Did I see a god of sorts, the god of the parks, a ghostly spectre and a lost woman, coming together to tell me about the nature of parks and their cities. A ghostly spectre, haunting our city with the idea of the natural, and its ungodly other. And that ungodly other is all the things of the city - those human things!

I came then to another clearing. In the middle of it, in a broken ring of flowers, a group of girls hoola-hooped. Each had their own coloured ring, spinning them around themselves, throwing them up in the air and taking centre stage.
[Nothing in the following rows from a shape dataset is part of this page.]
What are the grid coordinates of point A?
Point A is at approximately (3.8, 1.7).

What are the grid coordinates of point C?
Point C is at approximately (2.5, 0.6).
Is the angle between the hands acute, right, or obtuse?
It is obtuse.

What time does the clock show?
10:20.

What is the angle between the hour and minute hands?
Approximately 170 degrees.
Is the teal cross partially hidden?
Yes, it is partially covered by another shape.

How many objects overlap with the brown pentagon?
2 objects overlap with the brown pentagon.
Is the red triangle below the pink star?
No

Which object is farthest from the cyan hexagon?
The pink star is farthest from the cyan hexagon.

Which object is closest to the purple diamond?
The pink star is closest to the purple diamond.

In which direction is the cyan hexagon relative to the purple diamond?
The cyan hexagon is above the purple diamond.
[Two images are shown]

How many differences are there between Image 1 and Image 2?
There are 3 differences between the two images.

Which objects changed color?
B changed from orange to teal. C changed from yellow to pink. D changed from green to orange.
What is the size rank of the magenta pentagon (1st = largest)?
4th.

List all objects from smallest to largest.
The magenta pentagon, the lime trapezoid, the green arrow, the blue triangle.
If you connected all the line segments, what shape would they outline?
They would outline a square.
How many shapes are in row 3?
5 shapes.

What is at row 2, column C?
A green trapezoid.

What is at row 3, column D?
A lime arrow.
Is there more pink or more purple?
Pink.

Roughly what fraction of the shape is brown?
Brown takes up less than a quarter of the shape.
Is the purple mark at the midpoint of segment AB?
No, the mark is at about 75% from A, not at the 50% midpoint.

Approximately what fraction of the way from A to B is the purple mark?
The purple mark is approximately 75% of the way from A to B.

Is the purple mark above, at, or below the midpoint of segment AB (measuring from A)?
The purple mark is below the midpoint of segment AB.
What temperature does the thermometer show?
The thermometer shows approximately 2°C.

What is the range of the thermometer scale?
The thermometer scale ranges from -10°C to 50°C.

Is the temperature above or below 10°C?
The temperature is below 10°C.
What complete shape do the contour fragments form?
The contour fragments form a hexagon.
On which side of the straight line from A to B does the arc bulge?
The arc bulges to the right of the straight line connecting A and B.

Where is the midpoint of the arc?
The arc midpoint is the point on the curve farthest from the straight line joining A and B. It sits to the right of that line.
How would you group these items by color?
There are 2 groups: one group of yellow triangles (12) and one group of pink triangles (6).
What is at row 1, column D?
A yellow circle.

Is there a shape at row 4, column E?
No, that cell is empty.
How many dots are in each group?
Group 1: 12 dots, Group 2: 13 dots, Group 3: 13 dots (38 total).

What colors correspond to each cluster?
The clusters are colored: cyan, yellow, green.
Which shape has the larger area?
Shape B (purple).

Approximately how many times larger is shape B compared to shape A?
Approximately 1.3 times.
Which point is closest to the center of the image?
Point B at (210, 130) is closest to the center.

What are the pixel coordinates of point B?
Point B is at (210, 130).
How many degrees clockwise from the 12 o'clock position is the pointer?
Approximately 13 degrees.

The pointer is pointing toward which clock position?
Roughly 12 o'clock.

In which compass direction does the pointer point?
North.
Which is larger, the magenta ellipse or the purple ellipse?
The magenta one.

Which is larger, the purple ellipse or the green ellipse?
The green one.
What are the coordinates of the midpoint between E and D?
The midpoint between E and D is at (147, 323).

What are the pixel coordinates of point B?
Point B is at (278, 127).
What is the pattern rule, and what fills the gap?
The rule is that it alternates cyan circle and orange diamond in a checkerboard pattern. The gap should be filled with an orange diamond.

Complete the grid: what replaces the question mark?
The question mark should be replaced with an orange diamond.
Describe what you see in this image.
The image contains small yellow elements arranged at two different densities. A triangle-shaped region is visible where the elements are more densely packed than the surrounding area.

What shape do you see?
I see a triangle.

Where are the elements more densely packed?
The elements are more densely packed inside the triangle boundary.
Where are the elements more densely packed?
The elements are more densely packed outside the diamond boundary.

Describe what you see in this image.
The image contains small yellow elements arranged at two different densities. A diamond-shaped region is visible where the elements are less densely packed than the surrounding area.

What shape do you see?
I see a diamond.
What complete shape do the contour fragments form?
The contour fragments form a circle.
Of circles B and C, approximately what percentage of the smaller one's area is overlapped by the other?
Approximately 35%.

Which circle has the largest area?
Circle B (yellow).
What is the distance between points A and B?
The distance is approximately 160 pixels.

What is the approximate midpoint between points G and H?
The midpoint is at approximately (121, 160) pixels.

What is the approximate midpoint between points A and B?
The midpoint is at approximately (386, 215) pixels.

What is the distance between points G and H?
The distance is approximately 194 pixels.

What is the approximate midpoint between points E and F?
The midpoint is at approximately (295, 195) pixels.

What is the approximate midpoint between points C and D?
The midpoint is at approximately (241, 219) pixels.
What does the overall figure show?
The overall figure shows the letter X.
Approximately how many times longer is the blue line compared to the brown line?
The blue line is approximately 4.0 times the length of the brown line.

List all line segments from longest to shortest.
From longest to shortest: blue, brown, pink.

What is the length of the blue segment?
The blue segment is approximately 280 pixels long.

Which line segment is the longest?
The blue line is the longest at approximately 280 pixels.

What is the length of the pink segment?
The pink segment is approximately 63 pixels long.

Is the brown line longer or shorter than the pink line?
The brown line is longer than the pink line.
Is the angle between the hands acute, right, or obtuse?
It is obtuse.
I sat on an old green bench. I had come here to write after a wasted trip up to the RDS. Before, I was thinking of writing about God and books and other things removed like that. Yet as I looked at the performers and their performance, I noticed behind those spinning rings a carved bronze throne. It was stylised towards some eternal vision, a throne that we imagined existed elsewhere, an impression of another time, where such a throne would have been impossible.

And in this eternal vision sat a little prince, lord of the park, in his red bomber jacket, proud as punch as he surveyed his court, the performance, all the clearing, along with the rest of his roofless, skyhigh kingdom.